Supposedly, Regina was now out to avenge her mother’s death and Snow feared for her life. Strangely though, no one had seen Regina since her mother’s death. The reign of terror the whole town was bracing for hadn’t happened. In fact, as far as she knew, Regina hadn’t left her house in over a week. For a moment, she wondered if the former mayor/evil queen was even in the massive house. A light on in an upstairs window though said differently.
Emma wasn’t sure why but she found herself walking up the path to Regina’s front door. Her hand shook slightly as she quickly knocked before she could talk herself out of it. Emma had no idea what she was going to say. Was there anything to say? What if Regina vaporized her on the spot? Adrenaline pumped through her veins as she heard slow but steady footsteps draw closer. She held her breath as the door swung open not sure what to expect.
***
After a week of solitude, Regina wasn’t sure who in the world would be at her door. Who would dare to show up? The list was incredibly short. Most people outright loathed her and others were happy to avoid her. The feeling was not surprisingly mutual. There weren’t many people in her made-up town that she’d bother having contact with. Henry was an obvious exception.
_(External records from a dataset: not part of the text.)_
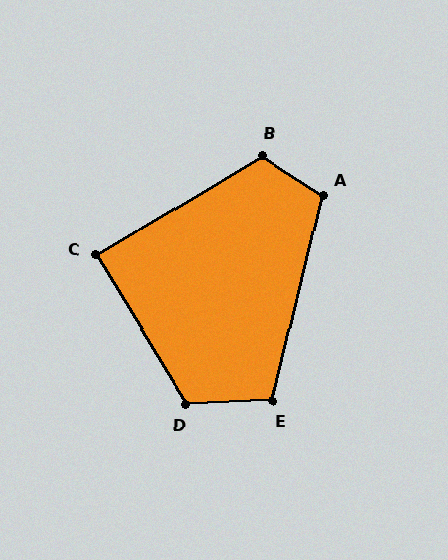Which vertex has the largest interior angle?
D, at approximately 118 degrees.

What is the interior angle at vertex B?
Approximately 116 degrees (obtuse).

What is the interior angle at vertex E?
Approximately 106 degrees (obtuse).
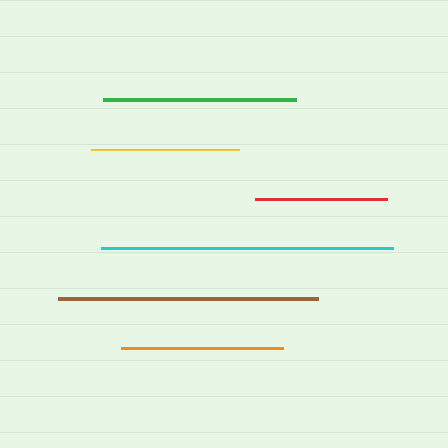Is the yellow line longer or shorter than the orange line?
The orange and yellow lines are approximately the same length (about 162 and 147 pixels).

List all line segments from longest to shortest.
From longest to shortest: cyan, brown, green, orange and yellow (about equal), red.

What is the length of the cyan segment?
The cyan segment is approximately 292 pixels long.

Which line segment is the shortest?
The red line is the shortest at approximately 132 pixels.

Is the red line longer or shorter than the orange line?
The orange line is longer than the red line.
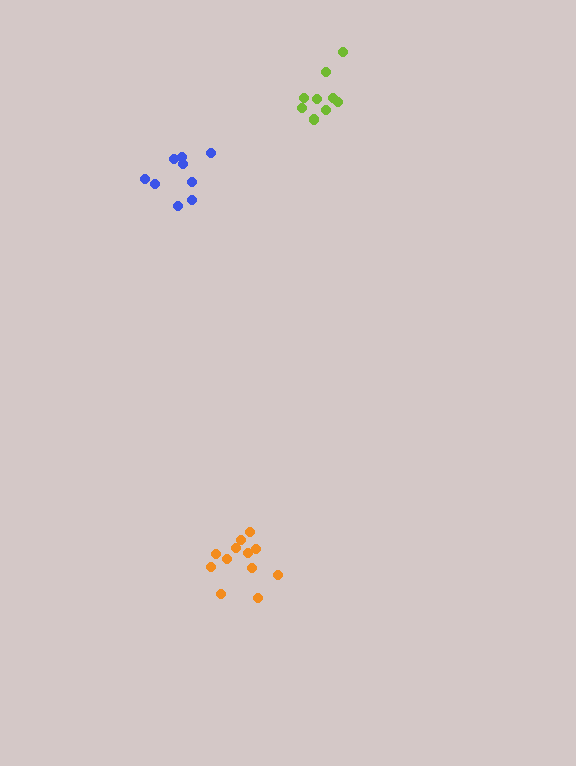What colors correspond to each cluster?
The clusters are colored: orange, lime, blue.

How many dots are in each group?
Group 1: 12 dots, Group 2: 9 dots, Group 3: 9 dots (30 total).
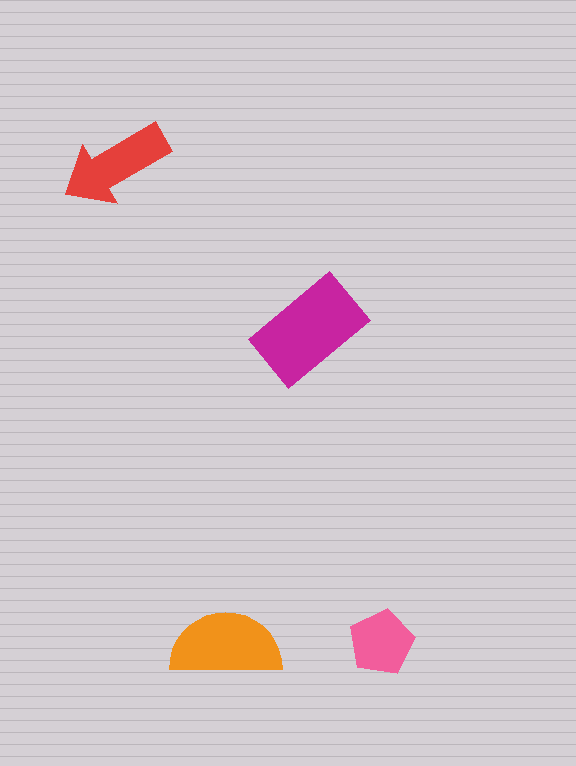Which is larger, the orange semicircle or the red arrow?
The orange semicircle.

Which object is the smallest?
The pink pentagon.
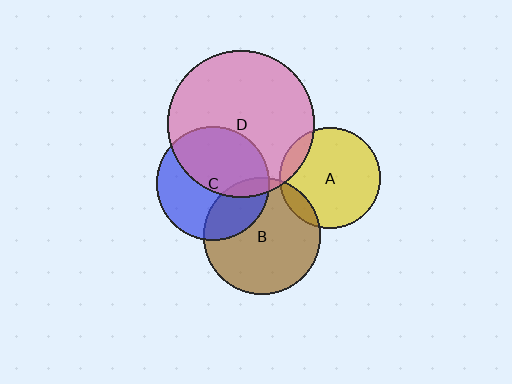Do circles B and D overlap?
Yes.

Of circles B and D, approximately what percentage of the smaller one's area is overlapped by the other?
Approximately 10%.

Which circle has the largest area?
Circle D (pink).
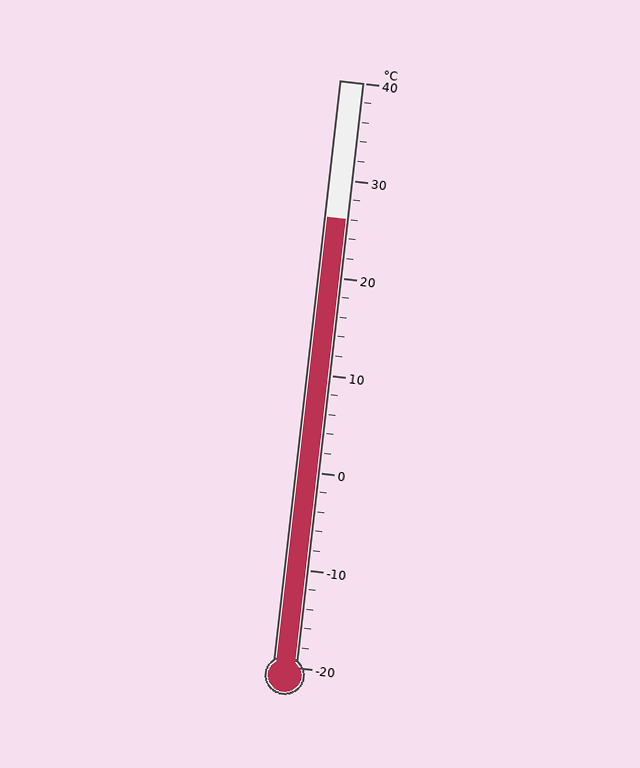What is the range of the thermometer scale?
The thermometer scale ranges from -20°C to 40°C.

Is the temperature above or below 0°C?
The temperature is above 0°C.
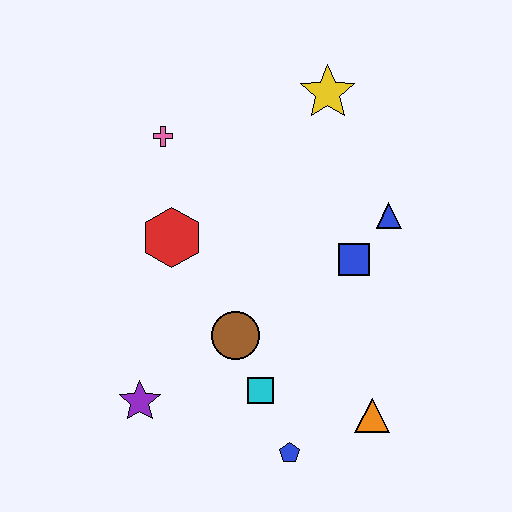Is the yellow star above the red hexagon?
Yes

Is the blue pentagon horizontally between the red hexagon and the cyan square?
No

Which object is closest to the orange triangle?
The blue pentagon is closest to the orange triangle.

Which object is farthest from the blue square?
The purple star is farthest from the blue square.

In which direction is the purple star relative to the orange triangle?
The purple star is to the left of the orange triangle.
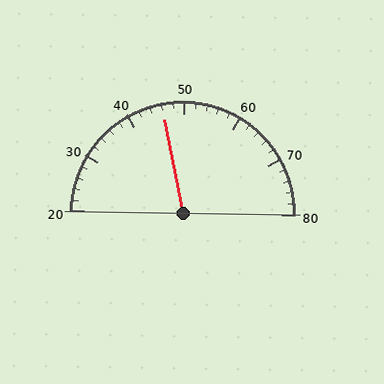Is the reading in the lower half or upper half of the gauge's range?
The reading is in the lower half of the range (20 to 80).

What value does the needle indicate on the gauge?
The needle indicates approximately 46.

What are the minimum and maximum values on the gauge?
The gauge ranges from 20 to 80.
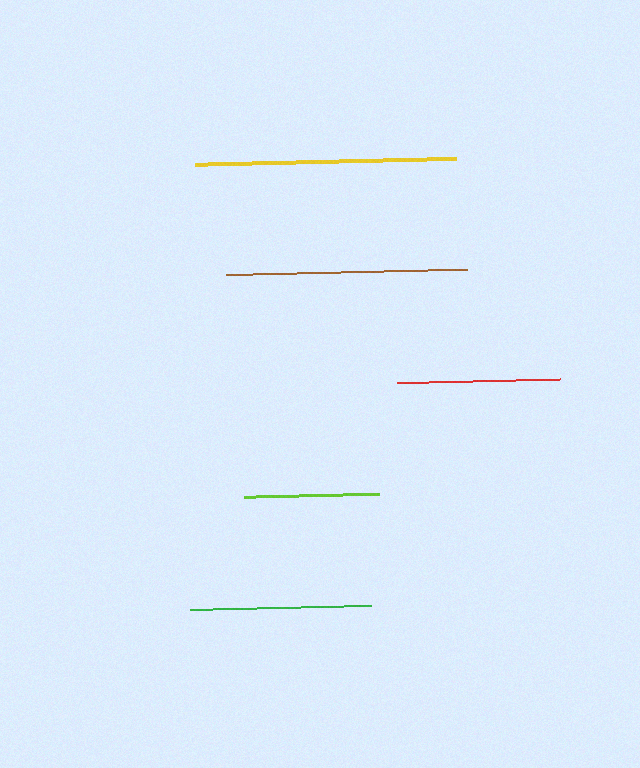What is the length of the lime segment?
The lime segment is approximately 136 pixels long.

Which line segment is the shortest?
The lime line is the shortest at approximately 136 pixels.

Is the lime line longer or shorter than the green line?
The green line is longer than the lime line.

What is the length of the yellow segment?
The yellow segment is approximately 261 pixels long.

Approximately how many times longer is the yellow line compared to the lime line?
The yellow line is approximately 1.9 times the length of the lime line.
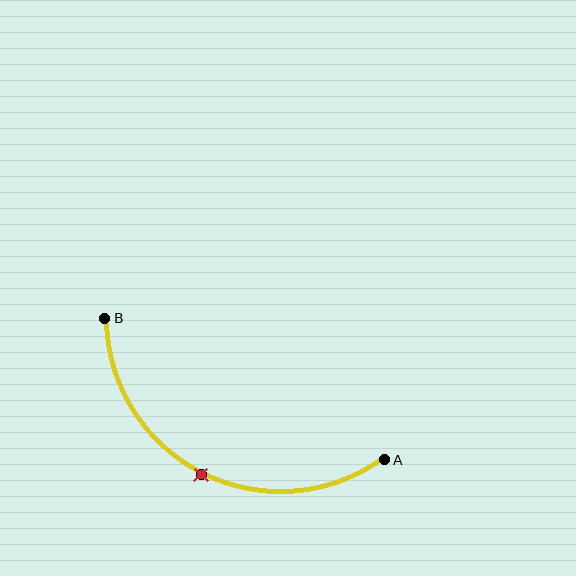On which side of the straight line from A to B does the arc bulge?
The arc bulges below the straight line connecting A and B.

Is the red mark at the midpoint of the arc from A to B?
Yes. The red mark lies on the arc at equal arc-length from both A and B — it is the arc midpoint.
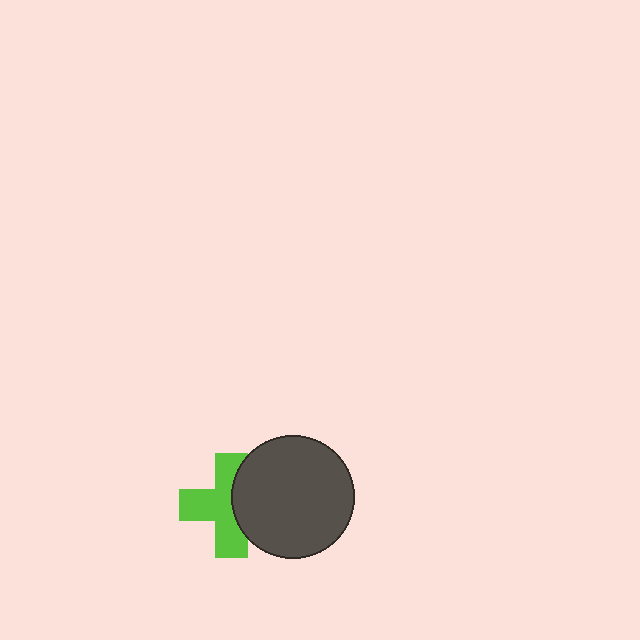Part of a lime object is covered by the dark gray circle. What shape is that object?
It is a cross.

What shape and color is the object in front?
The object in front is a dark gray circle.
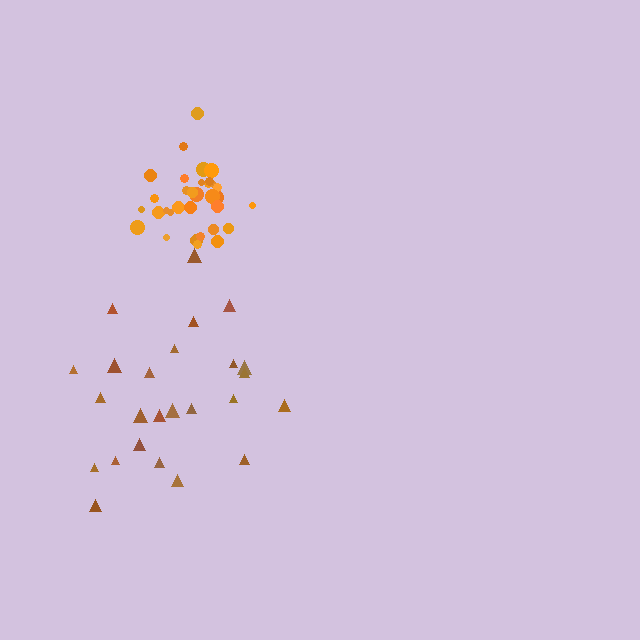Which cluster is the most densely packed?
Orange.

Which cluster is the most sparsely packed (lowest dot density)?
Brown.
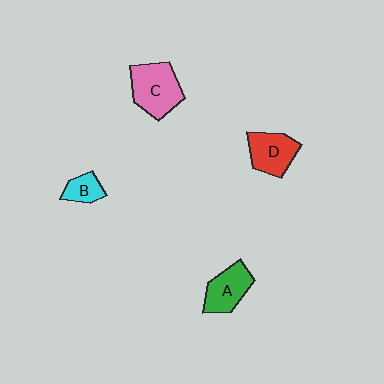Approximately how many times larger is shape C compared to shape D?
Approximately 1.3 times.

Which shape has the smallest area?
Shape B (cyan).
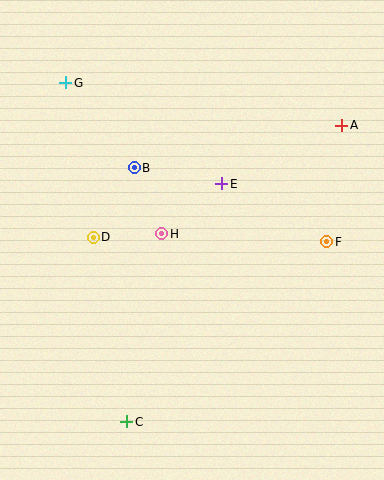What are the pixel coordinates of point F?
Point F is at (327, 242).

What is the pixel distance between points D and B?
The distance between D and B is 81 pixels.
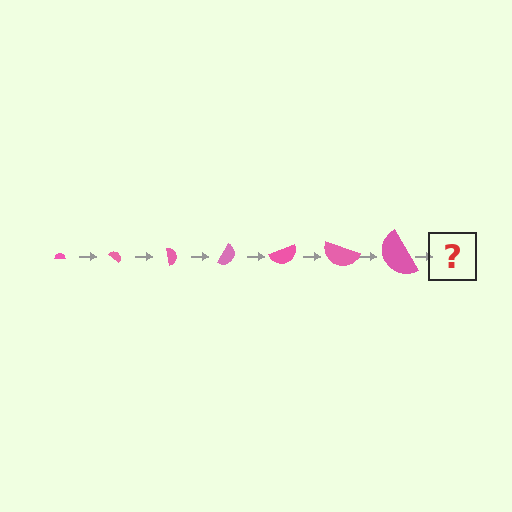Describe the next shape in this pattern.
It should be a semicircle, larger than the previous one and rotated 280 degrees clockwise from the start.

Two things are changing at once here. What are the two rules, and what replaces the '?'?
The two rules are that the semicircle grows larger each step and it rotates 40 degrees clockwise each step. The '?' should be a semicircle, larger than the previous one and rotated 280 degrees clockwise from the start.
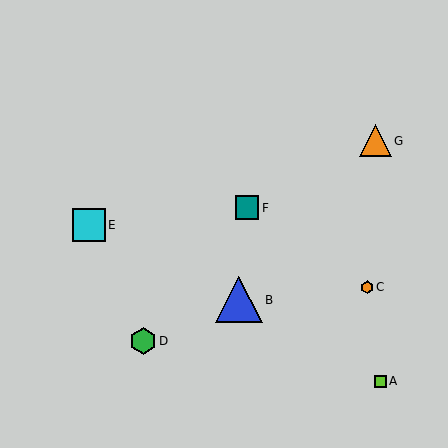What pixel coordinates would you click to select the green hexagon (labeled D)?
Click at (143, 341) to select the green hexagon D.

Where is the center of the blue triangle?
The center of the blue triangle is at (239, 300).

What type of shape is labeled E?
Shape E is a cyan square.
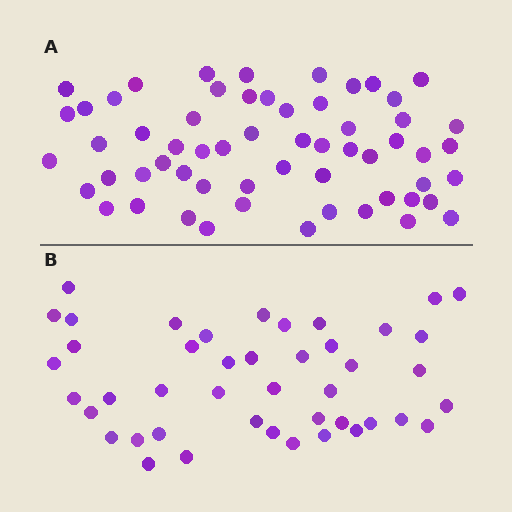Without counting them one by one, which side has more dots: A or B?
Region A (the top region) has more dots.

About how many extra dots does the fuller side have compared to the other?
Region A has approximately 15 more dots than region B.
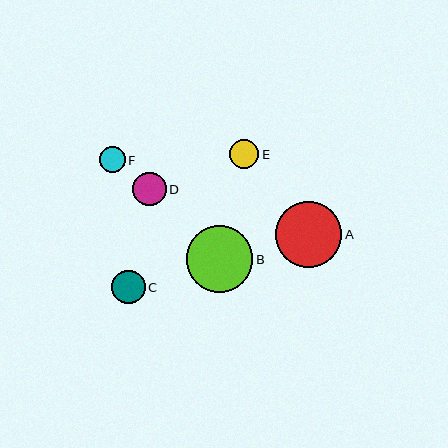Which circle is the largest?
Circle B is the largest with a size of approximately 66 pixels.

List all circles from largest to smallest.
From largest to smallest: B, A, D, C, E, F.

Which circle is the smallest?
Circle F is the smallest with a size of approximately 26 pixels.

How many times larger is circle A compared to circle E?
Circle A is approximately 2.2 times the size of circle E.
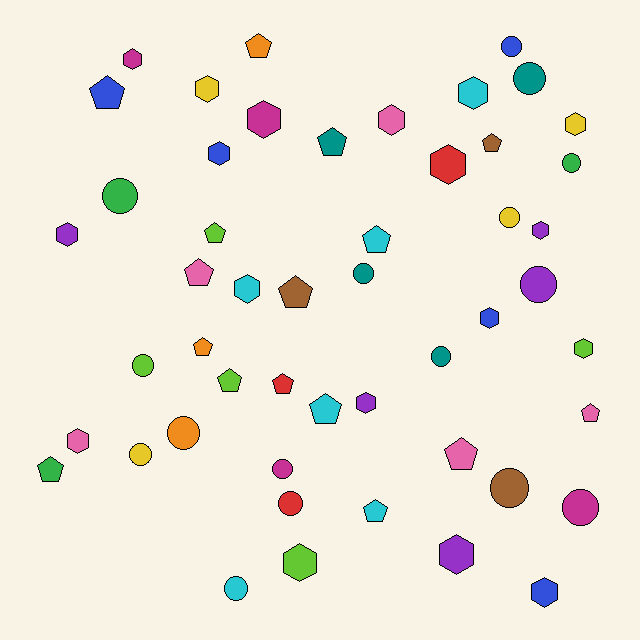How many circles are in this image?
There are 16 circles.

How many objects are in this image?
There are 50 objects.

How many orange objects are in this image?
There are 3 orange objects.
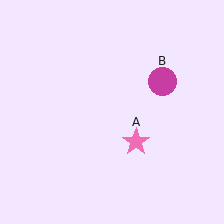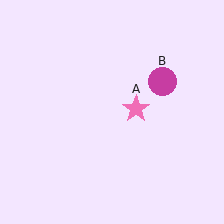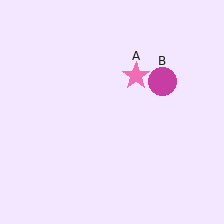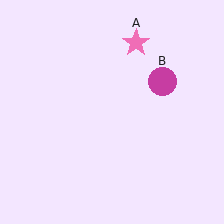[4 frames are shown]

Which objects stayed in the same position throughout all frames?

She slowly descended the stairs as she tried to not let her heart hope that Henry stood on the other side. Maybe her mother had the right idea. Just rip the useless organ out so it can’t get hurt anymore. She hesitated a little, remembering the recurring dream she has had of the town coming for her blood. She felt reassured that there wasn’t a glow of torches coming through the side lights or the low murmur of angry voices on the other side of the door.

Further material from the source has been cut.